• The Four Hundred
  • Subscribe
  • Media Kit
  • Contributors
  • About Us
  • Contact
Menu
  • The Four Hundred
  • Subscribe
  • Media Kit
  • Contributors
  • About Us
  • Contact
  • Running Totals in an SQL Query, Take 2

    July 13, 2011 Skip Marchesani

    My article, Running Totals in an SQL Query, described how to write an SQL SELECT statement that generated a running total for each row in the result set and provided an example of the SELECT statement syntax to do so.

    While the SELECT statement was syntactically correct, it had an omission and did not work correctly in a certain data situation. Several readers figured this out and were good enough to send an email note to make me aware of the situation. I very much appreciate the emails.

    I want readers to know that the article was a test to see how many were paying attention to detail, and all of you that sent emails alerting me to the issue passed the test.

    I wish. And if you believe that it was a test, I have a bridge for sale if you’re interested.

    Let’s review my running totals scenario so I can explain the omission and show how it can be easily fixed. I used an example based on a department master table called Dept_Master, which had the following format.

    Column Name	Description
    Dpt_Nbr		Department Number
    Dpt_Name		Department Name
    Emp_Count		Department Employee Count
    

    And, for the purposes of the discussion, the Dept_Master table contained the following rows listed in arrival sequence for the table.

    Dpt_Nbr		Dpt_Name		Emp_Count
    901		Accounting	03
    911		Sales		11
    977		Manufact		27
    990		Maint		07
    

    The example that I used was to generate a running total based on the employee count for each department, and see the result set in descending sequence based on the employee count as shown below.

    Dpt_Nbr	Dpt_Name		Emp_Count		Running_Total
    977	Manufact		27		27
    911	Sales		11		38
    990	Maint		07		45
    901	Accounting	03		48
    

    The SELECT statement to do the above used a scalar subselect in the column list of the SELECT statement to calculate or derive the running total for each row as shown below.

    SELECT dpt_nbr,  dpt_name,  emp_count,
               		    (SELECT SUM(emp_count)
                        		FROM  dept_master  b
                        		WHERE  b.emp_count  >=  a.emp_count)
                   	        AS  running_total
       	    FROM  dept_master  a
       	    ORDER BY  emp_count  DESC
    

    This SELECT statement is syntactically correct, but it breaks when the column on which the running total is based–in this case Emp_Count–contains identical values in two or more rows. This means that if the Dept_Master table in the example had two rows with the same Emp_Count, the SELECT statement shown above will not work correctly.

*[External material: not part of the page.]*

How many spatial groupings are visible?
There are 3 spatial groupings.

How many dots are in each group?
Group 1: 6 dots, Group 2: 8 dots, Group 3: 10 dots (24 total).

    To see what happens in this situation, let’s change the row for department number 990 to have an employee count of 11, which is the same as department number 911. The rows in the Dept_Master table would then look as follows:

    Dpt_Nbr	Dpt_Name		Emp_Count
    901	Accounting	03
    911	Sales		11
    977	Manufact  	27
    990	Maint		11
    

    If we execute the SELECT statement against this set of data, it returns the following result set.

    Dpt_Nbr	pt_Name		Emp_Count		Running_Total
    977	Manufact		27		27
    911	Sales		11		49
    990	Maint		11		49
    901	Accounting	03		2
    

    If we examine the result set, the running total for departments 911 and 990 are both 49, which is not correct. One of them should be 38 and the other 49. The reason that the SELECT statement does not work correctly is that the argument for the WHERE clause for the scalar subselect (WHERE b.emp_count >= a.emp_count) cannot handle duplicate employee counts in the rows for each department they way it is currently structured.

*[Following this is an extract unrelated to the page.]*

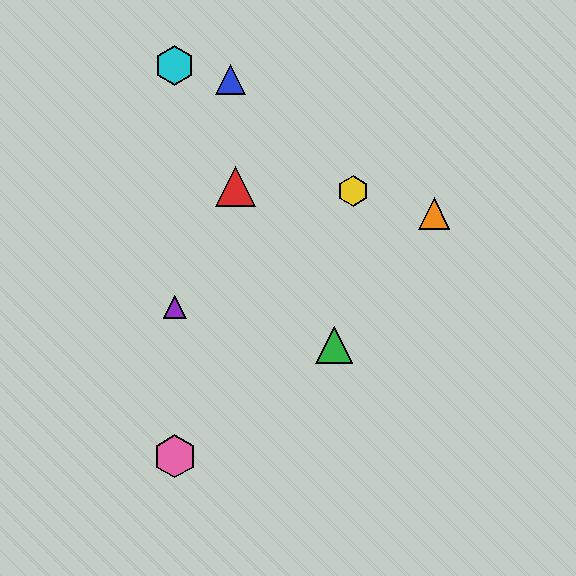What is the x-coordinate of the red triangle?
The red triangle is at x≈236.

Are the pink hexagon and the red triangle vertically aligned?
No, the pink hexagon is at x≈175 and the red triangle is at x≈236.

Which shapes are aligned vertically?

    The solution is simple and was provided by reader Anita C, who emailed to make me aware of the situation. My thanks to Anita! To resolve the issue, the argument for the WHERE clause in the scalar subselect needs to be structured so that it is unique for each row in Dept_Master. The way to do this is to combine Emp_Count with Dpt_Nbr by concatenating them together as shown in the following WHERE clause. Dpt_Nbr is a unique column in Dept_Master.

    WHERE  digits(b.emp_count) || b.dpt_nbr  >=  digits(a.emp_count) 
    || a.dpt_nbr) 
    

    In addition to the change in the WHERE clause, the ORDER BY clause must have the same argument as the WHERE clause as shown below. Without the revised ORDER BY clause, the running total will not be in the correct sequence in the result set.

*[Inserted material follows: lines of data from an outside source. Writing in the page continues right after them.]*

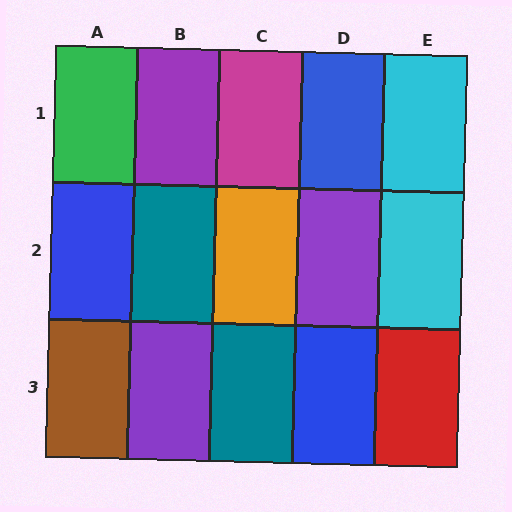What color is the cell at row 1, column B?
Purple.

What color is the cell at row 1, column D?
Blue.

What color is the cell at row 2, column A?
Blue.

    ORDER BY  digits(emp_count) || dpt_nbr
    

    In this specific case the DIGITS function is used with Emp_Count (in both the WHERE and ORDER BY clauses) to preserve the leading zero in the employee count of 03 for department number 901. If DIGITS is not used, DB2 will do an implicit cast of Emp_Count from numeric to character, the leading zero on the employee count of 03 will be dropped, the remaining three will be left justified, and the SELECT statement will not return the correct result set.

    The SELECT statement with the revised syntax looks like this:

    SELECT dpt_nbr,  dpt_name,  emp_count,
               (SELECT SUM(emp_count)
                       FROM  dept_master  b
                       WHERE  DIGITS(b.emp_count) || b.dpt_nbr >=  
    				   DIGITS(a.emp_count) || a.dpt_nbr)
                   AS  running_total
       FROM  dept_master  a 
       ORDER BY  DIGITS(emp_count) || dpt_nbr DESC
    

    And, the following would be the correct result set returned by the SELECT statement:

    Dpt_Nbr	Dpt_Name		Emp_Count		Running_Total
    977	Manufact		27		27
    990	Maint		11		38
    911	Sales		11		49
    901	Accounting	03		52
    

    The SELECT statement shown above, returns the result set in descending sequence of Emp_Count then Dpt_Nbr. To see the result set in ascending sequence simply change the greater than or equal to argument (>=) in the WHERE clause for the scalar subselect to be to a less than or equal argument (<=), and remove the DESC keyword at the end of the ORDER BY clause.

    There are a couple of things to understand about running totals to get them to work correctly in an SQL Query.

    Results will be unpredictable and not correct if:

    1. The column name(s) used in the WHERE clause for the scalar subselect are not the same as those used in the ORDER by clause for the outer or primary SELECT statement. If the names are different, the data contained in the columns must be based on the same thing. In other words, don’t mix apples and oranges in the WHERE clause for the scalar subselect and the ORDER BY clause for the outer or primary SELECT statement. For example, you can’t use emp_count in the WHERE clause and dpt_name in the ORDER BY clause.

    2. The argument of the WHERE clause must match the sequence in the ORDER BY clause. This means a WHERE clause argument of <= (less than or equal) is used in conjunction with an ascending sequence in the ORDER BY clause (ascending is the default sequence for the ORDER BY clause), and a WHERE clause of >= (greater than or equal) is used in conjunction with a descending sequence in the ORDER BY clause (ORDER BY xxxx DESC).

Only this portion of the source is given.